Baca Juga : Polres Blitar Kota Amankan Sopir Truk Pelaku Tabrak Lari di Kalipucung
"Jadi, di masa sosialisasi ini selama empat hari, kami mencatat 301 pelanggar lalu lintas. Dari jumlah tersebut, ada pula yang kendaraan dinas berpelat merah. Jadi, ini membuktikan bahwa diberlakukannya tilang elektronik tidak pandang bulu terhadap pelanggar," kata Mulya, Senin (4/4/2022).
Mulya menambahkan, pada tahap sosialisasi ini, pelanggar hanya diberi teguran. Sementara sanksi kepada pelanggar baru akan diberlakukan sebulan pasca-sosialisasi.
"Sosialisasi minimal satu bulan. Nah, untuk pelanggar, kami kirimi surat namun sifatnya hanya teguran. Mereka belum dijerat sanksi tilang.
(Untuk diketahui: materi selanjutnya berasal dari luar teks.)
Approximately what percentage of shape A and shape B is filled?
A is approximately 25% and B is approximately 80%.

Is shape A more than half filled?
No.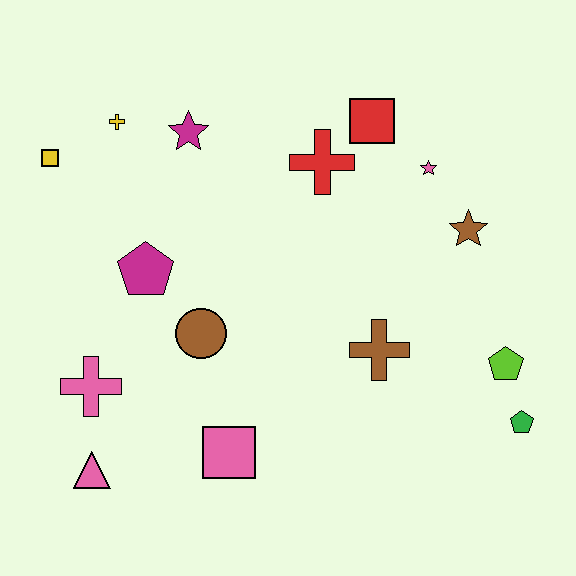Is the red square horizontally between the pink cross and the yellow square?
No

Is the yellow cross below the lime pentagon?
No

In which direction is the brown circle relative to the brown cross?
The brown circle is to the left of the brown cross.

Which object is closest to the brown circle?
The magenta pentagon is closest to the brown circle.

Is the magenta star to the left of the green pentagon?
Yes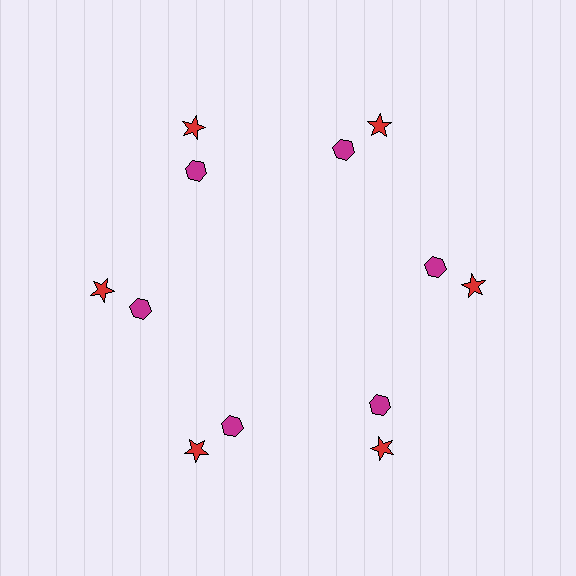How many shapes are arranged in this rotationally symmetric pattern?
There are 12 shapes, arranged in 6 groups of 2.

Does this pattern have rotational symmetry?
Yes, this pattern has 6-fold rotational symmetry. It looks the same after rotating 60 degrees around the center.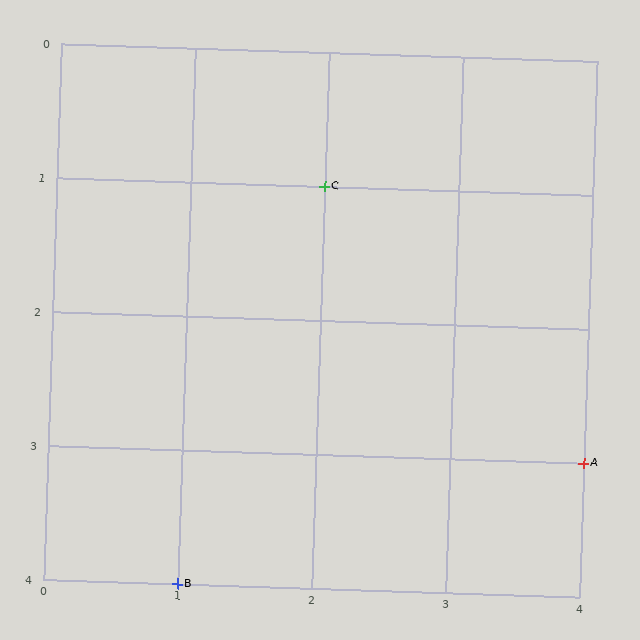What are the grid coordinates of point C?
Point C is at grid coordinates (2, 1).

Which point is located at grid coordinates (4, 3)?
Point A is at (4, 3).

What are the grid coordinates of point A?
Point A is at grid coordinates (4, 3).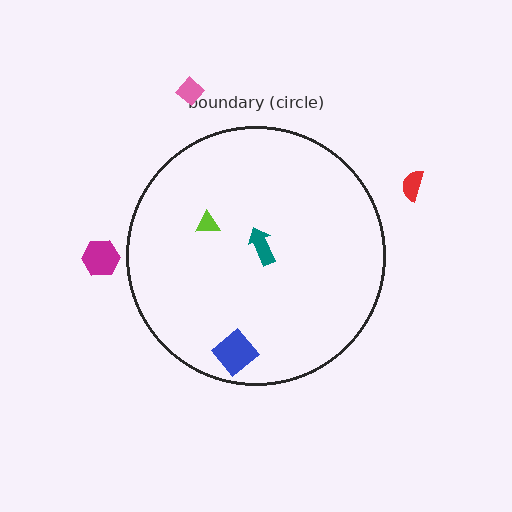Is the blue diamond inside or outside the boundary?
Inside.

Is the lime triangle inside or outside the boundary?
Inside.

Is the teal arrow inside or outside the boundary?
Inside.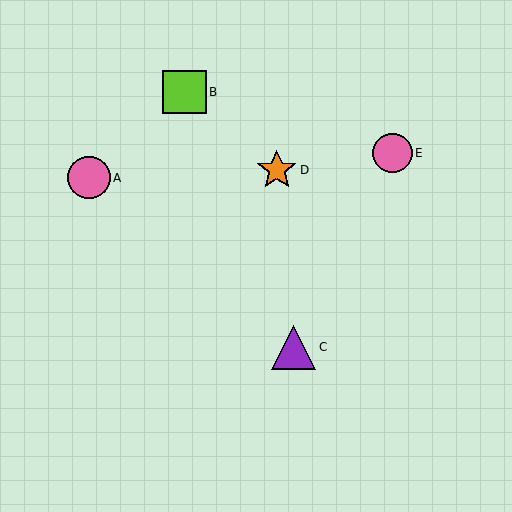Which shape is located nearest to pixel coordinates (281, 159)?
The orange star (labeled D) at (277, 170) is nearest to that location.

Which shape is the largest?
The lime square (labeled B) is the largest.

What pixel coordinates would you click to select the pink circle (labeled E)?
Click at (392, 153) to select the pink circle E.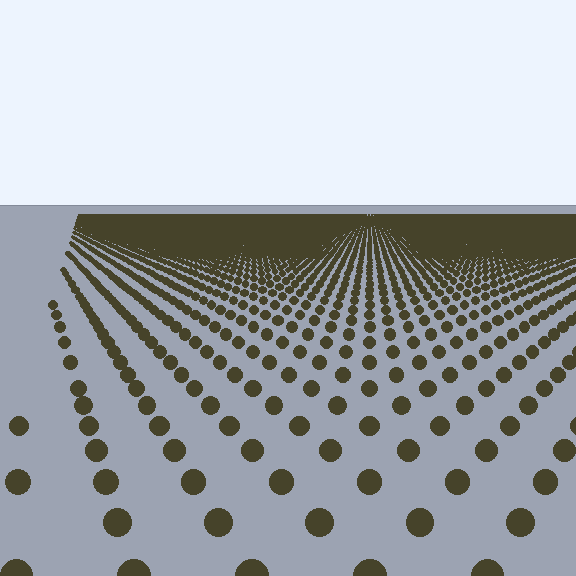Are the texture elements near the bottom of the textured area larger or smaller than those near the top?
Larger. Near the bottom, elements are closer to the viewer and appear at a bigger on-screen size.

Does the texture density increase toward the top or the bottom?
Density increases toward the top.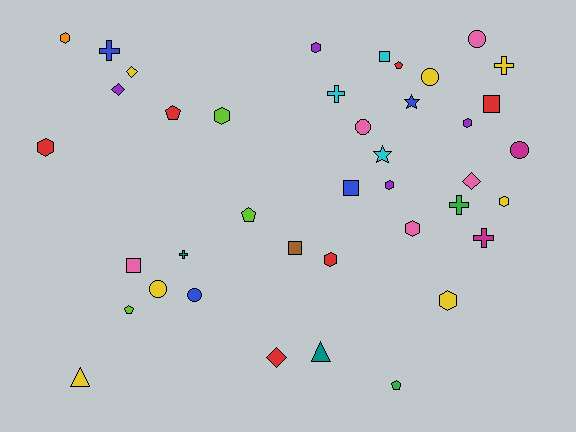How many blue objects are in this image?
There are 4 blue objects.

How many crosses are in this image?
There are 6 crosses.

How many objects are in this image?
There are 40 objects.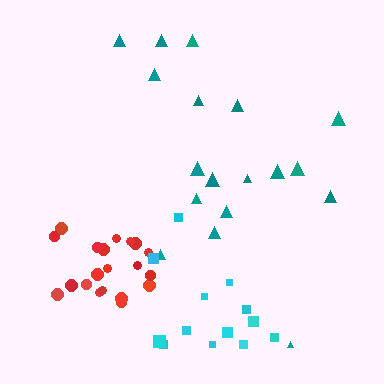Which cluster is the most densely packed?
Red.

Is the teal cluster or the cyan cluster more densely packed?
Cyan.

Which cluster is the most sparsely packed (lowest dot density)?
Teal.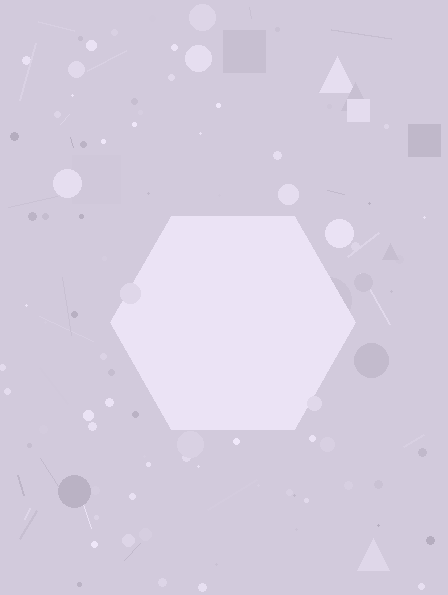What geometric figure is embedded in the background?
A hexagon is embedded in the background.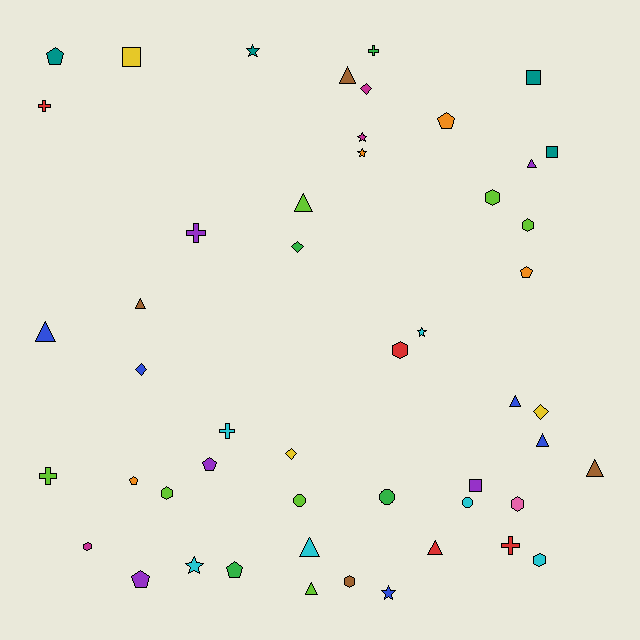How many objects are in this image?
There are 50 objects.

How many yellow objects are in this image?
There are 3 yellow objects.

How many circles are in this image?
There are 3 circles.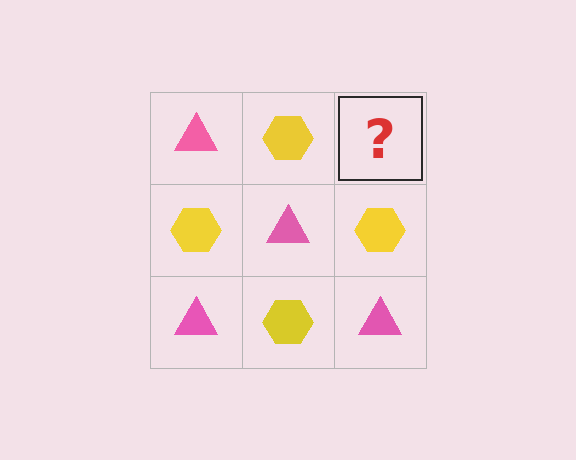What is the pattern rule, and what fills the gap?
The rule is that it alternates pink triangle and yellow hexagon in a checkerboard pattern. The gap should be filled with a pink triangle.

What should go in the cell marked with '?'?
The missing cell should contain a pink triangle.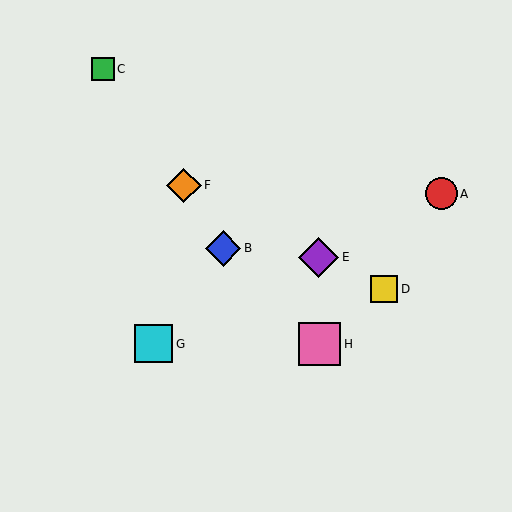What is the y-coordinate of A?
Object A is at y≈194.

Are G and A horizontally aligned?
No, G is at y≈344 and A is at y≈194.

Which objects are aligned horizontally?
Objects G, H are aligned horizontally.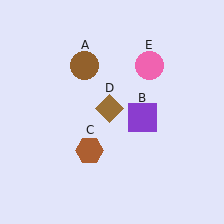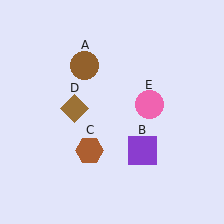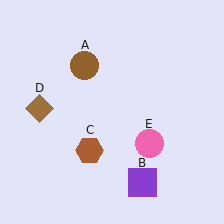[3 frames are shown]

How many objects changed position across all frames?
3 objects changed position: purple square (object B), brown diamond (object D), pink circle (object E).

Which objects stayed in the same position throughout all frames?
Brown circle (object A) and brown hexagon (object C) remained stationary.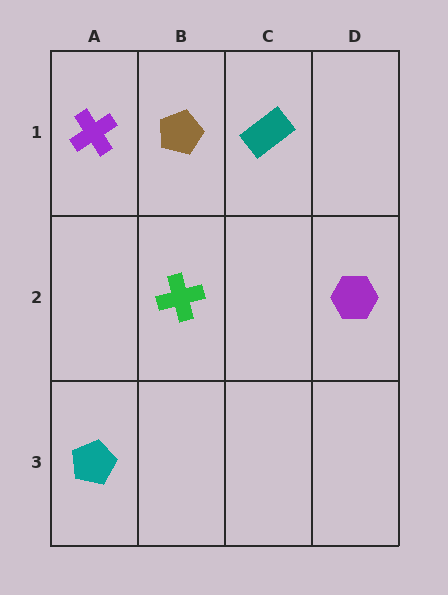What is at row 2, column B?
A green cross.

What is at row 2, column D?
A purple hexagon.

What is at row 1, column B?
A brown pentagon.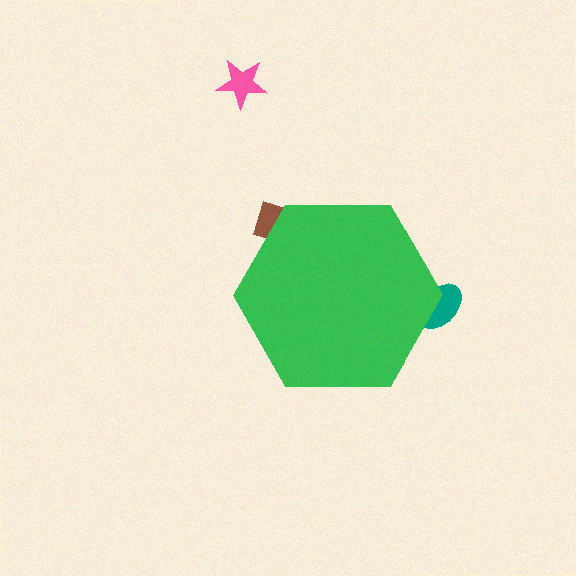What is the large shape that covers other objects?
A green hexagon.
Setelah satu bulan sosialisasi nanti, baru akan kena sanksi tilang," pungkasnya.
Diberitakan sebelmnya, tilang elektronik atau ETLE diresmikan pada Senin 27 Desember 2021. Ada tiga titik yang sudah dipasang kamera pengawas untuk pemberlakuan tilang elektronik atau ETLE. Tiga titik tersebut yakni simpang 3 Herlingga, simpang 4 masjid Plosokerep, dan simpang 4 SPBU Pakunden.
Baca Juga : Bobol Gudang Gabah, Warga Kedamean Gresik Babak Belur Dimassa
Adanya tilang elektronik atau ETLE diharapkan dapat membantu mengurangi pelanggaran lalu lintas dan meminimalisasi tindak kejahatan di jalanan. ETLE juga diharapkan dapat meminimalisasu adanya praktik pertemuan langsung antara pelanggar dan petugas untuk meminimalisasi praktik suap.